What does this mean? Well, many things.
First, i want to do most everything totally blind which means no preparation before, i.e. laying out clothes, etc. I will go about my daily activities as anyone who was actually blind would. Except they've probably got their clothes more organized than I. But this will make it interesting. I have made some preps, however. One is i've assigned a ringer to Sean's number. Should he call, i will know it's him. Also, I would like to document this in some way. I'm not sure how to do this. Right now i might just have a Word document up and feel my way to the computer (funny that i still can't stay away) and type. You never thought you'd need those little bumps on the F and J keys. Well i will be very grateful for them.
Second, I'm excited about this experiment but I'm also growing very nervous. The main thing i'm scared about is going out of my mind. I've never not seen for a whole day. I might become very disoriented or bored or something. So we thought i could listen to a DVD. At first i suggested Lord of the Rings since I basically have it memorized anyway. But then Sean brought up Pride & Prejudice which is a dialog-heavy film--brilliant. Plus it's like 70 hours long so if I am going crazy i can just park it. I hope to be able to do some activities. I can still play the piano and again, write in my "Blind Journal."

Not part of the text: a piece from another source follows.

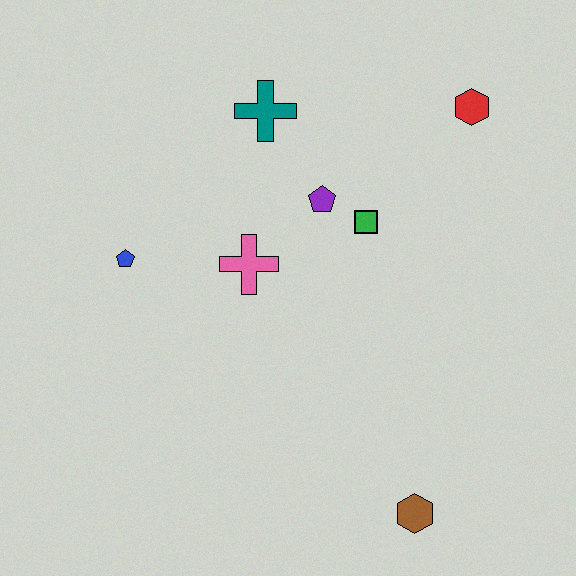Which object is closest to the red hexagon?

Interestingly, I have often wondered what it would be like to be blind. Ok, that's not very interesting. What is, however, is there have been times in my life where I've sort of "practiced." Have you ever done this? Once in 8th grade I was caught by my teacher as i was returning from using the restroom during class (so in an empty hallway) feeling my way alongside the lockers with my eyes closed. Ha ha. Wow. I'm a little bit ashamed about that now that I type it out loud. But I'm conducting this experiment so am apparently not too ashamed. Anyway, I'm sure he thought I was a freak. I am what I am, Mr. Green.

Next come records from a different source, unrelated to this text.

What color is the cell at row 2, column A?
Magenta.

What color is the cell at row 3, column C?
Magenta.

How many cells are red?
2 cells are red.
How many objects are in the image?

Another time was in college when I had my sister Ashley lead me around campus with my eyes closed. I remember saying, "if i go blind, i'll need to know my way around." Good times, Ash. And, i've practiced at home. I'm sure we've all gotten good at knowing where light switches are, and walls and chairs and furniture so that we go around them without giving it a thought. Two nights ago, to practice for this, I got ready for bed with my eyes closed. From the point of getting up from the couch to hitting the lights and walking to the bed. I did it. It was hard and there are things i'm nervous about but I did it. (for example, how do i know where to drop the toilet paper?? I can't tell and i don't want to feel for it. Sorry for the tmi.)
Thirdly, I need to have some kind of device to cover my eyes. So I bought a few items to try out.
Exhibit A: the night time mask
Exhibit B: 2 eye patches
Exhibit C: blindfold
I really like the night time mask. It is super comfy except there's this huge gap in the bottom and I can totally see down. I can't think of a way to cover that up without taping it to my face or something.
The two eye patches did an excellent job of covering my eyes completely. I really couldn't see a thing. Unfortunately they squeeze my brain and don't adjust so those are out. Plus Sean said he would disown me if i wore them. But I do have some eye patches here, so if anyone needs one...
Thus, I have decided on the blindfold. I can make it as tight/loose as i want and block out everything.
Other things that might be a problem:
1-brushing my teeth. I have no idea how much toothpaste is coming out. I did it the other night. It was clumsy and messy but i guess i'll figure it out. It's so true what they say though, those blind people, that your other senses become much more heightened. I always thought I had a freakishly good sense of hearing so we'll see if that improves.
2-The aforementioned TP problem.
3-Going crazy, as mentioned.
4-Putting on make-up might be a task. Everything else getting ready-wise should be easy. I will probably need to relocate specific bottles so i don't put facewash in my hair again... drying my hair will be no problem. Dressing myself... I can't do worse than how I already do it with sight, i figure.
5-One problem is i have yet to figure out how I'll know what time it is. I'm not sure how to do this. I feel totally disadvantaged here because at least blind people know braille! I'm just kidding, i did not just compare my life to a blind person's. So no offense to anyone blind who's reading this. HAHA! ok, i'm sorry. I am.
Anything else I need to keep in mind?
So yeah. This takes place tomorrow. I will try to document it and possibly take pictures. I'll probably put it up for Monday so get excited.